Douglas Wolk’s Reading Comics defines the field of comic studies and provides an innovative theoretical framework for future scholarship, all the while promoting comics as a distinct combination of aesthetics and text.Wolk divides his text into two parts; the first five chapters summarize past comics scholarship and develop his own theoretical framework, while the more extensive second section consists of a series of separate analyses of an assortment of comics creators, both artists and writers. His first chapter begins by establishing a broad definition of comics that charts the history of comics as a progression from pulp books confined by industry conventions to the current variety of creative works; Wolk concludes that comics should be understood not simply as a literary or visual form:
Comics are not prose. Comics are not movies. They are not
a text-driven medium with added pictures; they’re not the
visual equivalent of prose narrative or a static version of a
film. They are their own thing: a medium with its own
devices, its own innovators, its own clichés, its own genres
and traps and liberties. The first step toward attentively
reading and fully appreciating comics is acknowledging that.
(14)
While Wolk is by no means the first critic to contend this point, he provides an especially convincing argument, including a lighthearted dialogue in which he defends himself from Straw Men embodying possible challenges to his foundational claims. Wolk then previews his argument for comics auteurship with an exploration of the evolution of art comics as an accepted and distinct form, comparing the change in style with the parallels in mainstream comics.
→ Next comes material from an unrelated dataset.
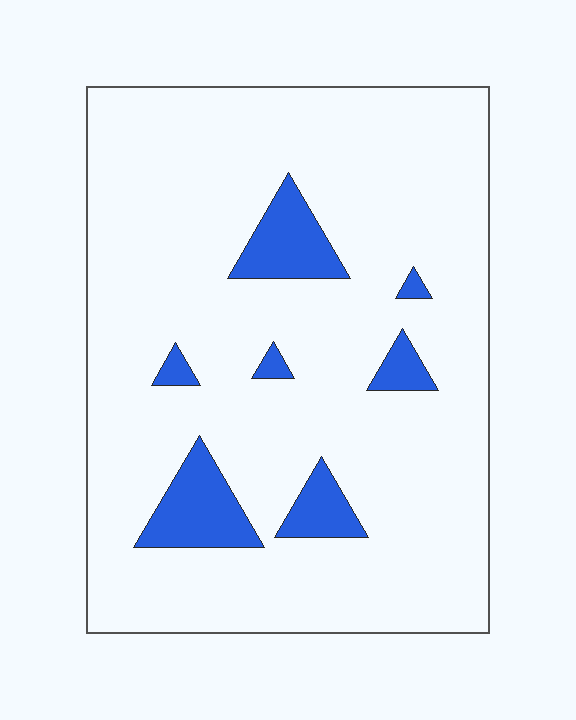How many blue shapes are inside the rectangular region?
7.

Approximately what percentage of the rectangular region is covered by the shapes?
Approximately 10%.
Using Kant’s aesthetic philosophy, Wolk suggests that, even in images that are not realistic (including what Wolk calls “ugly comics”), we can readily find aspects of the comic that are both things of “beauty” in their composition and narrative function, but also “good” – the emergence of individual style within imposed conventions.
Throughout the second part of Reading Comics, Wolk will locate the “personality” of the comic creator as central to his analysis; he admits that such personality is easier to notice in alternative and independent press comics that are scripted and drawn by a single creator than in mainstream publications produced by entire staffs of writers, artists, and editors. Wolk is quick to note, however, that many personalities can be found within mainstream comics – after all, even the loudest detractors of Rob Liefeld’s distinctive anatomies can hardly deny his influence or the instant identification of a “Rob Liefeld” comic book. As such, Wolk’s analyses each focus on a single creative personality (with the exceptions of Will Eisner and his “disciple” Frank Miller, who Wolk connects in their dramatic influence on mainstream conventions, and Craig Thompson and James Kolchalka, who represent opposite ends of the early-90s trend of autobiographical comics), ranging from the Hernandez brothers to Steve Ditko.
Early on, Wolk admits that his selection of subject “personalities” is not meant to be a representative sample of all comics, nor is he attempting to establish a comics canon; rather, his choices are “comics and cartoonists I think are interesting to discuss” (137), mostly American books (Wolk repeatedly apologizes for not considering manga in any of his discussions) and series that are widely available. Wolk’s analysis tends to focus predominately on the art and visual layout of each personality, but he includes sections on Alan Moore, Grant Morrison, and Tomb of Dracula as examples of distinct narrative personalities that connect disparate artistic accompaniment.
Reading Comics struggles to unite popular superhero monthlies and independent alternative books. Wolk laments that “the schism between the two big American schools of comics - […] ‘the mainstream’ and ‘art comics’ […] is becoming wider and bitterer” (11). Even though many of his theoretical claims reinforce the similarities between the two schools – Wolk devotes an entire chapter to dissecting the evolving style and aesthetic of mainstream superhero comics – but the distinctions between mainstream and art comics are reinforced throughout the book. At one point, Wolk notes that, no matter how similar the two might be, the distinction between them persists due to the radically different readerships and the very different expectations these readers bring to the texts.
Douglas Wolk ends his discussion of comics as comics with a brief prediction about the future of comic creators. While the current trends suggest a split between “the rough wave and the smooth wave,” between highly individual, “transgressive” minicomics and webcomics, and drawings and the “self-consiciously pretty” styles utilized by trained artists. However, Wolk finds promise not in the schism, but in the possibility of new distinct personalities, styles that are clearly the artists’ own.